The last one clearly struck a nerve as we had an overwhelming response, so much so we had to create two special issues. I am speaking about both at the upcoming Society for Research into Higher Education (SRHE) event in London on 20 July; abstract is below. I and some of the authors who submitted for the special issues will be speaking at the e/merge 2018 Festival of e-Learning in Africa in July.

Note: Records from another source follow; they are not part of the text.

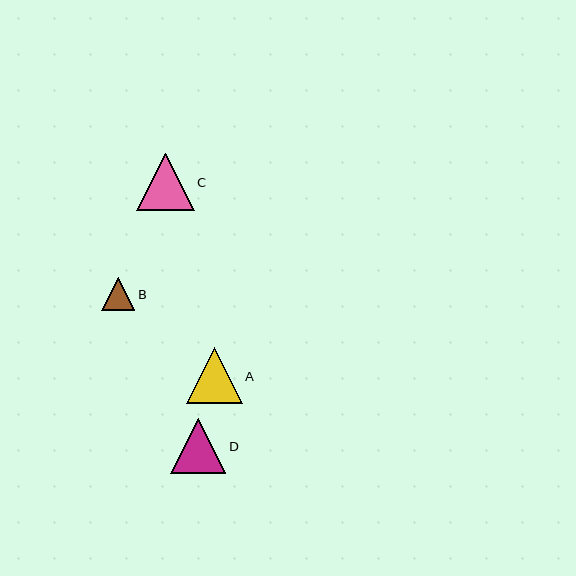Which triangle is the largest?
Triangle C is the largest with a size of approximately 57 pixels.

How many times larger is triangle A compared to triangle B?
Triangle A is approximately 1.7 times the size of triangle B.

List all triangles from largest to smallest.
From largest to smallest: C, A, D, B.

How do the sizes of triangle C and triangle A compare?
Triangle C and triangle A are approximately the same size.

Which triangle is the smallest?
Triangle B is the smallest with a size of approximately 33 pixels.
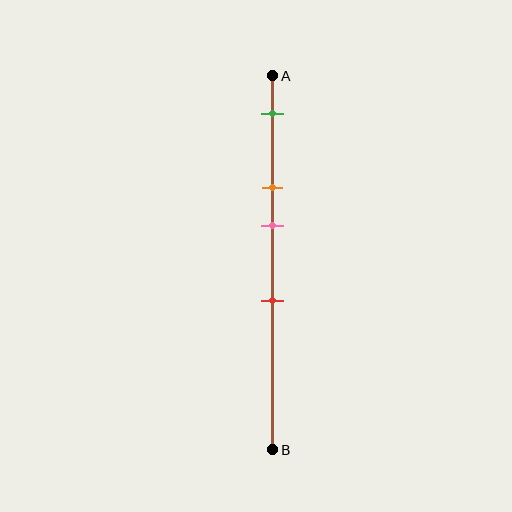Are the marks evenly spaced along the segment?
No, the marks are not evenly spaced.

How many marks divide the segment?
There are 4 marks dividing the segment.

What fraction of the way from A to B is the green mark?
The green mark is approximately 10% (0.1) of the way from A to B.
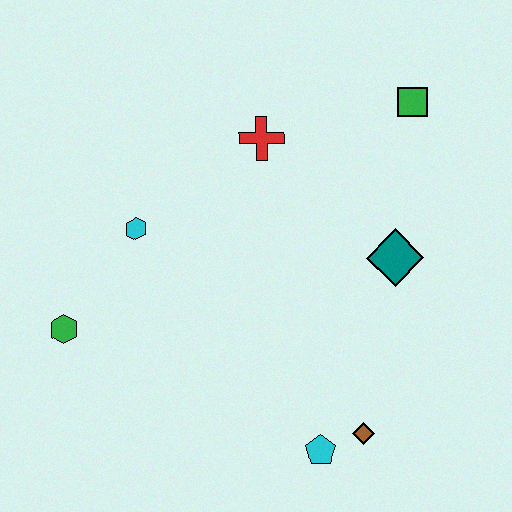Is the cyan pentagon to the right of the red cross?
Yes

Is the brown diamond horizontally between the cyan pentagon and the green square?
Yes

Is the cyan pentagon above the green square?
No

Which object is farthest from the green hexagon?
The green square is farthest from the green hexagon.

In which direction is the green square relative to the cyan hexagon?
The green square is to the right of the cyan hexagon.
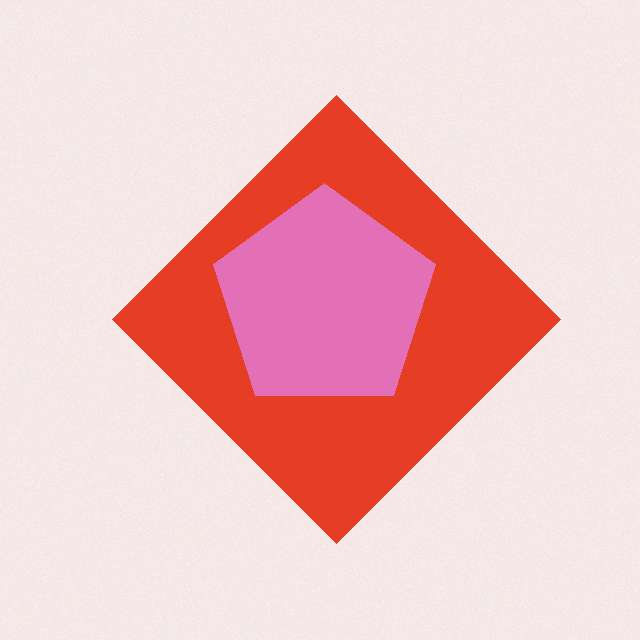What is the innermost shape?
The pink pentagon.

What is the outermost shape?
The red diamond.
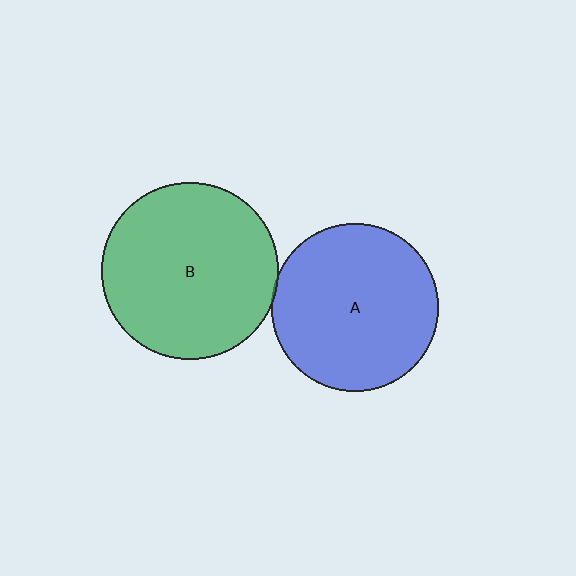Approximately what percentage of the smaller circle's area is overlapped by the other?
Approximately 5%.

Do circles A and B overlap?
Yes.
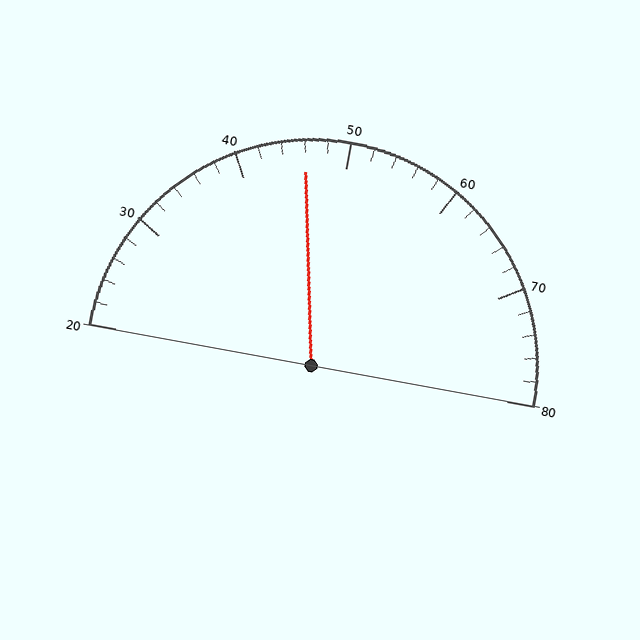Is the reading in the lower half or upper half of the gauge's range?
The reading is in the lower half of the range (20 to 80).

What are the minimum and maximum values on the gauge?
The gauge ranges from 20 to 80.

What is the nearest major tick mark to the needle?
The nearest major tick mark is 50.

Surfacing local educational and community practices amidst decisive models of universal educational systems

This presentation will discuss a call for special issues on local practices in digital education that challenge Silicon Valley narratives of universal educational systems. The call produced a very large response that allowed us to form two, distinct, special issues. The first for Learning, Media, and Technology attempts to surface perspectives and critiques that challenge the dominant narrative of a universal technological solutionism by foregrounding local pedagogical knowledge and practices of learning with technologies. This special issue will develop critical perspectives concerning the rise of digital education as a ‘global phenomenon’, and advance much more nuanced accounts of the tensions, compromises, idiosyncrasies, and obfuscations through which digital media is shaping (and being shaped by) local practices of teaching and learning across the globe.

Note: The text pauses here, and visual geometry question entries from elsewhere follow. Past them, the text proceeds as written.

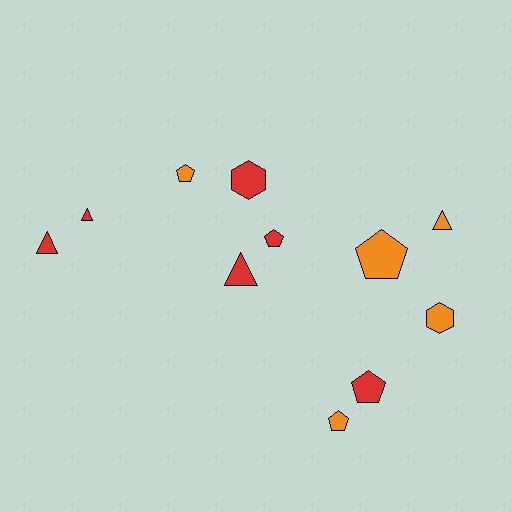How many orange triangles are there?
There is 1 orange triangle.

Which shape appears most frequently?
Pentagon, with 5 objects.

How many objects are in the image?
There are 11 objects.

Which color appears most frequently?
Red, with 6 objects.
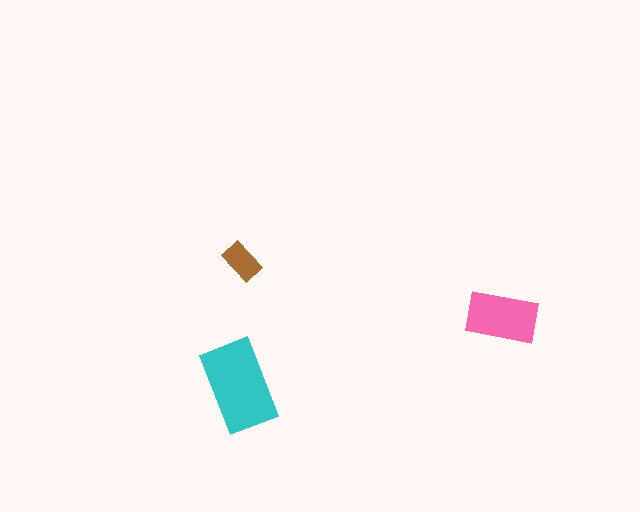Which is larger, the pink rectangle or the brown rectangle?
The pink one.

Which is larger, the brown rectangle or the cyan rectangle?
The cyan one.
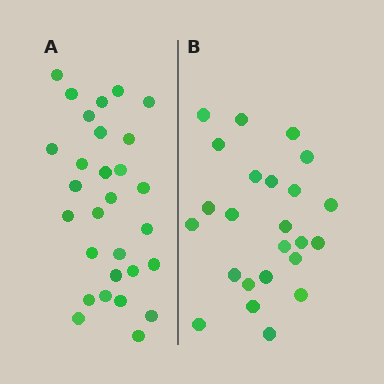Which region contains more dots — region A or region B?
Region A (the left region) has more dots.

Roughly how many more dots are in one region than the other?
Region A has about 5 more dots than region B.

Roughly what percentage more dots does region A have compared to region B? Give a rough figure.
About 20% more.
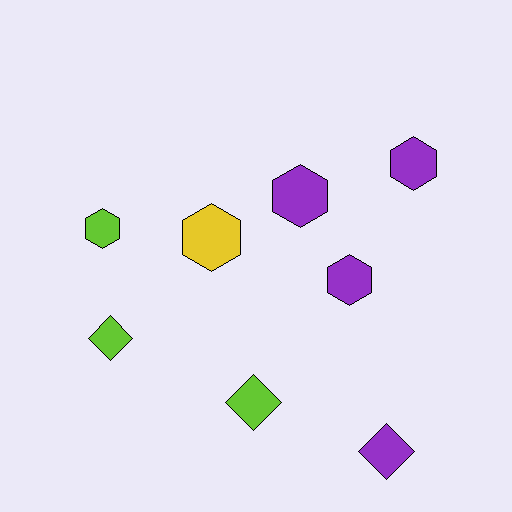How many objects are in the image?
There are 8 objects.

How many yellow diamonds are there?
There are no yellow diamonds.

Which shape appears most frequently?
Hexagon, with 5 objects.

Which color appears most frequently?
Purple, with 4 objects.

The second for the European Journal of Open, Distance and E-Learning (EURODL) explores how these local practices coalesce or are orchestrated within communities of practice, which offer rich insights about digital technologies often overlooked by broad accounts of educational technology. The papers in this special issue advance an understanding of technology in-use, by surfacing specific groups, communities and practitioners that have come together around particular technologies, software and online spaces. Both special issues are attempts to foreground learning practices, pedagogies, communities, and systems largely unaccounted for in contemporary accounts of digital education.

By Michael Gallagher

My name is Michael Sean Gallagher. I am a Lecturer in Digital Education at the Centre for Research in Digital Education at the University of Edinburgh. I am Co-Founder and Director of Panoply Digital, a consultancy dedicated to ICT and mobile for development (M4D); we have worked with USAID, GSMA, UN Habitat, Cambridge University and more on education and development projects. I was a researcher on the Near Futures Teaching project, a project that explores how teaching at The University of Edinburgh unfold over the coming decades, as technology, social trends, patterns of mobility, new methods and new media continue to shift what it means to be at university. Previously, I was the Research Associate on the NERC, ESRC, and AHRC Global Challenges Research Fund sponsored GCRF Research for Emergency Aftershock Forecasting (REAR) project. I was an Assistant Professor at Hankuk University of Foreign Studies (한국외국어대학교) in Seoul, Korea. I have also completed a doctorate at University College London (formerly the independent Institute of Education, University of London) on mobile learning in the humanities in Korea.